Specific issues included:

 

Asymmetric dropouts between treatment arms,

 

Subjective investigator-based imaging assessments favoring sotorasib,

 

Early crossover distorting independent imaging review (BICR) outcomes.

 

Even dose optimization data was heavily criticized by oncologists, despite the company’s claims.

 

This case highlights the double-edged nature of accelerated approval: while early access is possible, failure to provide robust confirmatory evidence risks withdrawal of approval and market exit.
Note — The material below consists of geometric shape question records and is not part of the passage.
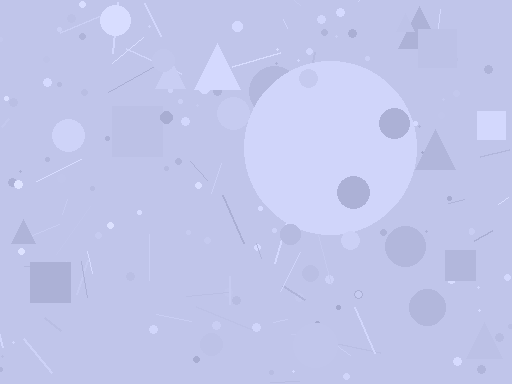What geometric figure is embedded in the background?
A circle is embedded in the background.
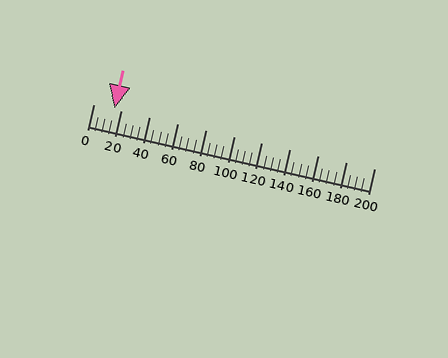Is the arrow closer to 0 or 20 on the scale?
The arrow is closer to 20.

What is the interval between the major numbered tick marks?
The major tick marks are spaced 20 units apart.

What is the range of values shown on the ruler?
The ruler shows values from 0 to 200.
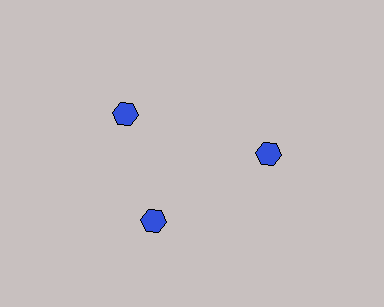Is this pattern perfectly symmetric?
No. The 3 blue hexagons are arranged in a ring, but one element near the 11 o'clock position is rotated out of alignment along the ring, breaking the 3-fold rotational symmetry.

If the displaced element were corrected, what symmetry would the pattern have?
It would have 3-fold rotational symmetry — the pattern would map onto itself every 120 degrees.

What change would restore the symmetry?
The symmetry would be restored by rotating it back into even spacing with its neighbors so that all 3 hexagons sit at equal angles and equal distance from the center.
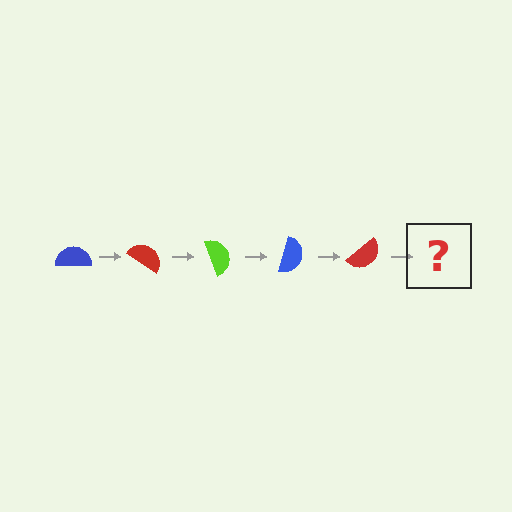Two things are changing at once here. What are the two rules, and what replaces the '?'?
The two rules are that it rotates 35 degrees clockwise each step and the color cycles through blue, red, and lime. The '?' should be a lime semicircle, rotated 175 degrees clockwise from the start.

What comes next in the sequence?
The next element should be a lime semicircle, rotated 175 degrees clockwise from the start.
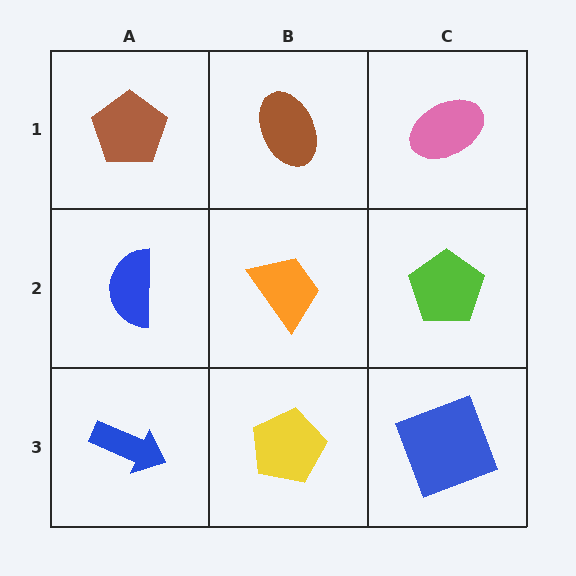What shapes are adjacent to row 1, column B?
An orange trapezoid (row 2, column B), a brown pentagon (row 1, column A), a pink ellipse (row 1, column C).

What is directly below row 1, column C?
A lime pentagon.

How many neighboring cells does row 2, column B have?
4.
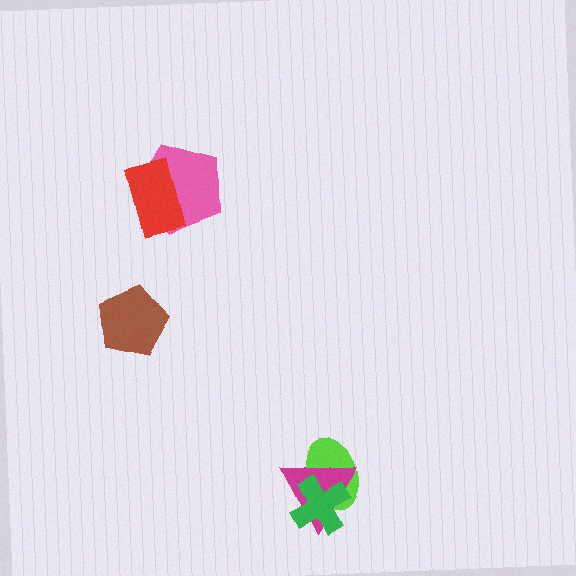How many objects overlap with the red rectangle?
1 object overlaps with the red rectangle.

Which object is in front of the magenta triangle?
The green cross is in front of the magenta triangle.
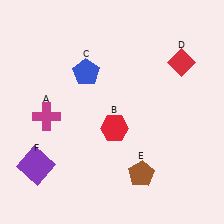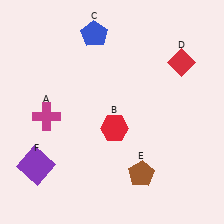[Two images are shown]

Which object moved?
The blue pentagon (C) moved up.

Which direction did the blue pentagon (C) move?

Lumakras still has an opportunity as a first-line therapy in an ongoing phase 3 trial, but its future remains uncertain.

 

 

3. SN BioScience’s SNB-101: A Korean biotech’s global challenge

 

Korean biotech firm SN BioScience gained international attention when its investigational drug SNB-101 received Fast Track designation from the FDA. Despite being in the early stages, the FDA recognized its innovative mechanism, preclinical/early clinical results, and potential to address unmet medical needs.

 

Fast Track is more than just accelerated review—it provides frequent meetings with FDA reviewers, early alignment on development directions, and even rolling reviews. In essence, a small Korean biotech gained the type of collaborative channels usually reserved for multinational pharma giants investing billions of dollars.